Entscheidungsstichwort (Thema)
Überlanges Gerichtsverfahren. Entschädigungsklage. Bemessung der unangemessenen Verfahrensdauer. inaktive Zeit. Verfügung der Akten ins Sitzungsfach ohne Erinnerung an die fehlende Klagebegründung. unterbliebene Gewährung von Akteneinsicht. aufschiebende Wirkung der Klage bei Erstattungsbescheiden. keine pauschale Annahme einer nur geringen Bedeutung für den Kläger. keine Verlängerung der zwölfmonatigen Vorbereitungs- und Bedenkzeit. Wiedergutmachung auf sonstige Weise nicht ausreichend. vorprozessuale Geltendmachung des Entschädigungsanspruchs durch einen Rechtsanwalt. Anspruch auf Rechtsverfolgungskosten
Leitsatz (amtlich)
Geht es im streitgegenständlichen Ausgangsverfahren im Rahmen einer endgültigen Leistungsfestsetzung im Wesentlichen um Erstattungsansprüche, kann die Bedeutung des Verfahrens nicht pauschal als unterdurchschnittlich betrachtet werden. Neben dem Suspensiveffekt der Klage sind jedenfalls auch die Höhe der geforderten Erstattung sowie die Frage zu berücksichtigen, ob es Anhaltspunkte dafür gibt, dass die Klage im Wesentlichen erhoben wurde, um die Rückzahlung der Forderung hinauszuzögern. Letzteres dürfte in der Regel als widerlegt anzusehen sein, wenn ein Kläger im Ausgangsverfahren zumindest einen nicht unerheblichen Teilerfolg erzielt und/oder selbst keine Verfahrensverzögerungen verursacht hat.
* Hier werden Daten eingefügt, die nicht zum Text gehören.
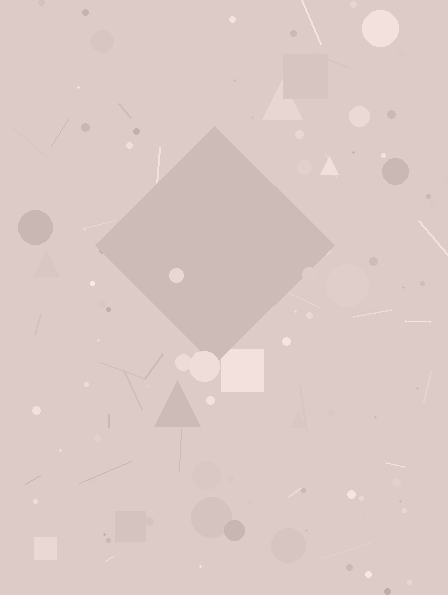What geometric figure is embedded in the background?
A diamond is embedded in the background.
Mit Blick auf die Forderungshöhe ist dabei bei Empfängern (ergänzender) Grundsicherungsleistungen zu berücksichtigen, dass sich der objektive Umfang für diese anders darstellt. Denn existenzsichernden Leistungen ist regelmäßig eine überdurchschnittliche Bedeutung für ihren Empfänger beizumessen (BSG vom 3.9.2014 - B 10 ÜG 2/14 R = SozR 4-1720 § 198 Nr 5 = juris RdNr 39), weil ggf Leistungen zur Deckung des Lebensunterhalts im Existenzminimumsbereich fehlen und durch Einsparmaßnahmen bzw die Aufnahme privater Darlehen kompensiert werden müssen (BSG vom 12.2.2015 - B 10 ÜG 11/13 R = BSGE 118, 102 = SozR 4-1720 § 198 Nr 9 = juris RdNr 29). Dementsprechend bereitet diesen ggf aber auch die Rückzahlung bereits geringerer Beträge größere Probleme.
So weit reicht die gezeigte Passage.